You can only smile back, before you are waved off to continue your day.
Men At Work's Tegan Wiseman and Krystal Tahitahi have created quite the stir as the "smiling lollipop ladies" on several road works in recent months.
The duo say most motorists understand that it's not their fault for stopping them.
"It's just nice to be acknowledged that we are just human beings out here doing our job," Krystal says.
Both joined the Men At Work team following recommendations from friends and have embraced a positive outlook for their work roles. No matter the job site.
It's just nice to be acknowledged that we are just human beings out here doing our job.Krystal Tahitahi
They say being part of a good crew provides a real sense of camaraderie and creates a great working environment.
Krystal says completing the job on time and safely for her employer and the contractor is important and the key focus to her role.
"But it doesn't mean that I can't or shouldn't interact with the motorists, which is the side of the job I really love.
"The reaction you get from many motorists is great. If I can make them smile, I've won - I take it as a bit of a challenge.

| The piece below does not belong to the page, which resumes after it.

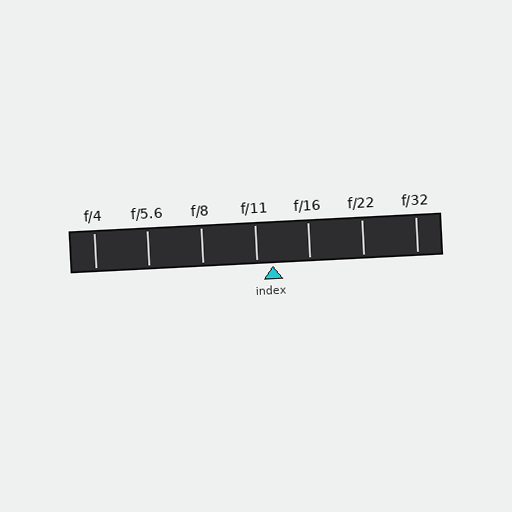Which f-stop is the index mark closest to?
The index mark is closest to f/11.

"Everyone seems in such a rush these days.
"So for us to go and stop them - I understand that it is for road maintenance or other works - but people are always in a rush and don't really want to stop.
"But if we can acknowledge them, make them smile, give them a bit of an apology for slowing them down, they tend to take the stoppage a bit better."

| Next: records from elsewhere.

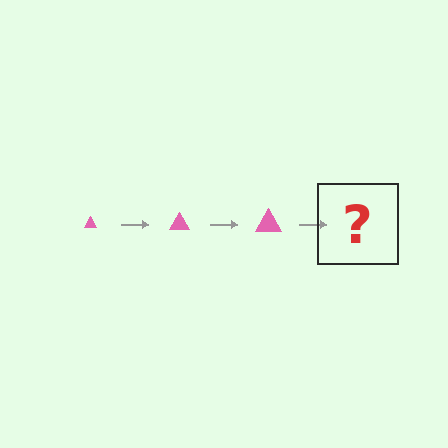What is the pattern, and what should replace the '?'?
The pattern is that the triangle gets progressively larger each step. The '?' should be a pink triangle, larger than the previous one.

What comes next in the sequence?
The next element should be a pink triangle, larger than the previous one.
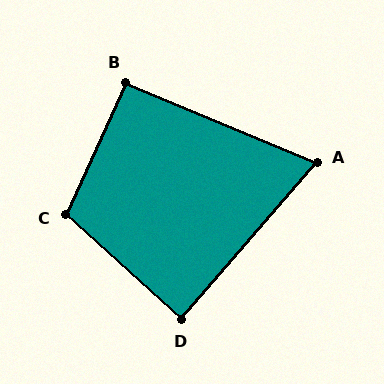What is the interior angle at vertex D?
Approximately 89 degrees (acute, close to a right angle).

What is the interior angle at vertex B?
Approximately 91 degrees (obtuse, close to a right angle).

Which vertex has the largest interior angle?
C, at approximately 108 degrees.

Krystal says she couldn't see herself working on a work site and not having that kind of interaction.
Tegan says the majority of people take the stop and go delays a little bit better than some others.
We just want to see them smile, before we can get them restarted as quickly and safely as possible.Tegan Wiseman
"We just want to see them smile, before we can get them restarted as quickly and safely as possible," she said.
"That way, everyone is happy, the motorist, our team and our clients.
"In the end though, everyone driving through has become a bit of a mate. We have regulars now, we've even had people detouring just to give us a wave.
"We've even had kids on buses with signs waving at us."
She said the reaction had been "crazy but it is fantastic".
The duo said the support of the team and creating a good working environment "really makes your day".
Men At Work's business operations coordinator Joe Treadwell says he has been amazed by the public's support.
"Creating that really good team environment is just part of the success of Tegan and Krystal," he said.
"What's also important is that when you finish a project, particularly when you are locally-based, you can point to it and say: I was involved in that job.
"That community involvement is just so good. There is a real sense of achievement and also knowing that everyone is benefiting from your work.
"Being locally based, either at Men At Work or Eire Construction, means that we are all invested in this town so we have an important job to do."